Hi,
I am having problems with using checkpointing and testing with the use of DDP in multi-GPU setup. I guess that model in each process tries to save its model during the training and then load it at the test time. However, there is just one such model saved and therefore the other processes cannot find their saved model and I get the following error:
FileNotFoundError: [Errno 2] No such file or directory: '/home/vobecant/PhD/system_validation/results/debug_cifar10_multigpu_gradclip/checkpoints/ckpt_epoch=07-val_loss=0.80.ckpt'
I don't know how to test multi-GPU behavior with DDP in colab. I post the snippet here:
model = BoringModel()
parser = argparse.ArgumentParser()
parser.add_argument('--gpus_per_node', default=1, type=int)
parser.add_argument('--num_nodes', default=1, type=int)
parser.add_argument('--distributed_backend', default='ddp')
trainer_args = parser.parse_args()
callbacks = []
early_stopping = EarlyStopping('val_loss', patience=args.patience)
setattr(trainer_args, 'early_stopping_callback', early_stopping)
filepath = os.path.join('./tmp', 'ckpt_{epoch:02d}-{val_loss:.2f}')

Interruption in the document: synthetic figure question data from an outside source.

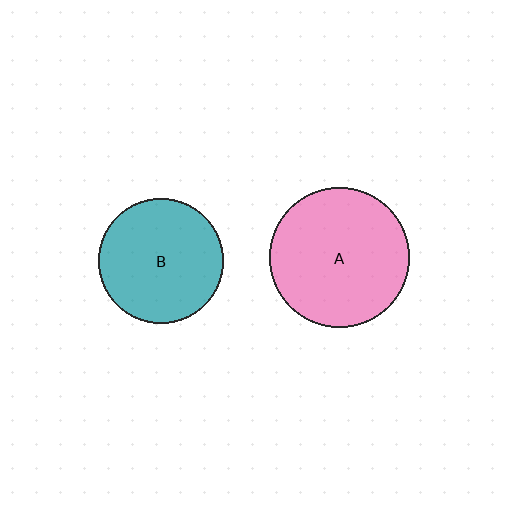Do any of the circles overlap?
No, none of the circles overlap.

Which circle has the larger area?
Circle A (pink).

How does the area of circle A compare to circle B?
Approximately 1.3 times.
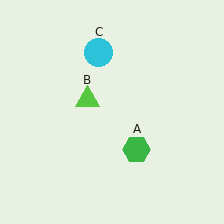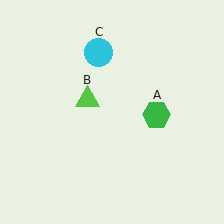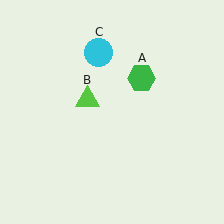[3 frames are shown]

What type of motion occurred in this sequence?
The green hexagon (object A) rotated counterclockwise around the center of the scene.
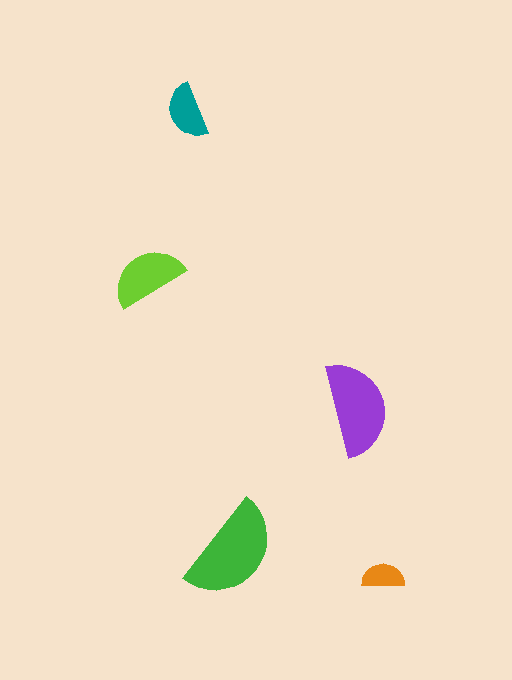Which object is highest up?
The teal semicircle is topmost.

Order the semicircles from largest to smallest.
the green one, the purple one, the lime one, the teal one, the orange one.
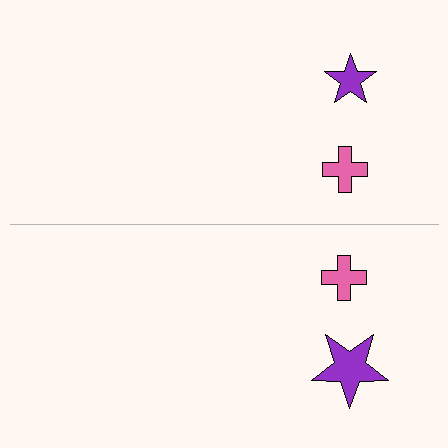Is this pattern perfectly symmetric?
No, the pattern is not perfectly symmetric. The purple star on the bottom side has a different size than its mirror counterpart.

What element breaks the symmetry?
The purple star on the bottom side has a different size than its mirror counterpart.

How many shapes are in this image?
There are 4 shapes in this image.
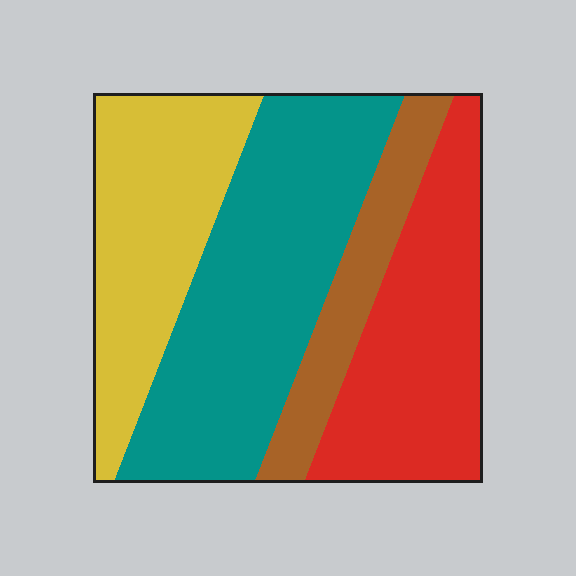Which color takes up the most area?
Teal, at roughly 35%.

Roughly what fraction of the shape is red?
Red covers 27% of the shape.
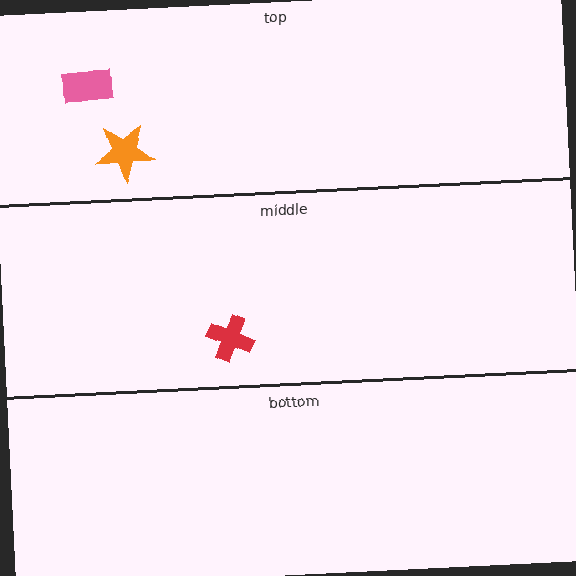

checkpoint_callback = pl.callbacks.ModelCheckpoint(monitor=args.monitor, filepath=filepath)
setattr(trainer_args, 'checkpoint_callback', checkpoint_callback)
callbacks.append(checkpoint_callback)
lr_monitor = LearningRateMonitor(logging_interval='epoch')
callbacks.append(lr_monitor)
setattr(trainer_args, 'callback', callbacks)
tb_logger = pl_loggers.TensorBoardLogger(args.logs_dir)
setattr(trainer_args, 'logger', tb_logger)
print('Used callbacks: {}'.format(callbacks))
trainer = pl.Trainer.from_argparse_args(trainer_args, callbacks=callbacks,
checkpoint_callback=checkpoint_callback, max_epoch=1)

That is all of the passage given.